Large cost change in execution-plan why

execution-planoracleoracle-10g-r2

I had a query change execution plans for an unknown reason. The stats were gathered about 24 hours before the change and the rate of data increase has not changed over the period in question.
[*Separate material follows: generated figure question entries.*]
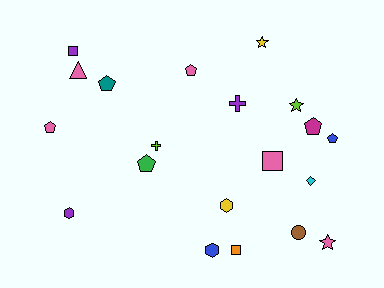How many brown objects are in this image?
There is 1 brown object.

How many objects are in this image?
There are 20 objects.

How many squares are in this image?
There are 3 squares.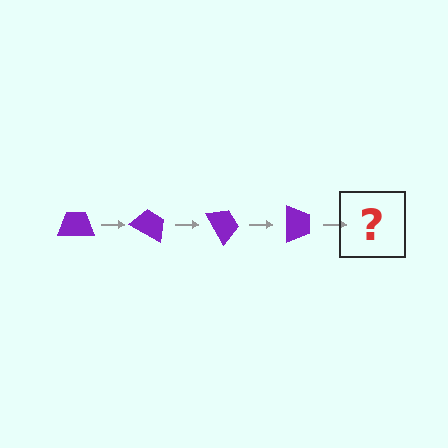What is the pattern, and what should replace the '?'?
The pattern is that the trapezoid rotates 30 degrees clockwise each step. The '?' should be a purple trapezoid rotated 120 degrees clockwise.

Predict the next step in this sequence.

Here is the original GOOD execution plan:
GOOD return about 428 row per run

SELECT STATEMENT Optimizer=ALL_ROWS (Cost=9)
SORT (ORDER BY) (Cost=9 Cardinality=1 Bytes=82 Time=1)
TABLE ACCESS (BY INDEX ROWID) OF DE.MY_TABLE (TABLE) (Cost=8 Cardinality=1 Bytes=82 Time=1)
INDEX (RANGE SCAN) OF DE.MY_TABLE_MY_COL_01_DATE (INDEX) (Cost=3 Cardinality=6 Time=1)

Here is the UGLY plan, FTS on 73 million rows spinning the CPU near 100% still returns about 400 rows

SELECT STATEMENT Optimizer=ALL_ROWS (Cost=4911)
SORT (ORDER BY) (Cost=4911 Cardinality=32894 Bytes=2697308 Time=59)
TABLE ACCESS (FULL) OF DE.MY_TABLE (TABLE) (Cost=4278 Cardinality=32894 Bytes=2697308 Time=52)

After rebuilding the index, creating a covering index and that not working we finally added a hint to use the original index and that worked well. This restored previous timings. Working well the query runs in 22ms. The Ugly plan ran at about 14 sec.

After the query hint this is the query plan:

SELECT STATEMENT Optimizer=ALL_ROWS (Cost=56571 Cardinality=13697 Bytes=1164245)
SORT (ORDER BY) (Cost=56571 Cardinality=13697 Bytes=1164245)
TABLE ACCESS (BY INDEX ROWID) OF MY_TABLE (TABLE) (Cost=56297 Cardinality=13697 Bytes=1164245)
INDEX (RANGE SCAN) OF MY_TABLE_MY_COL_01_DATE (INDEX) (Cost=521 Cardinality=62447)

Notice the Cost and Cardinality of the 1st and the last plans both using the same index. In the 1st the Cardinality is wrong (1). The query returns a pretty consistent 400 rows. In the last plan the Cardinality is 13697. That's wrong too. But look at the Cost of the last plan 56571, no wonder it took a hint to force the use of the working index.

My research is pointing to a Statistics problem. I verified that the GATHER_STATS_JOB is running. I've used the dba_tab_stats_history table to verify the stats are actually updated on the table I'm interested in.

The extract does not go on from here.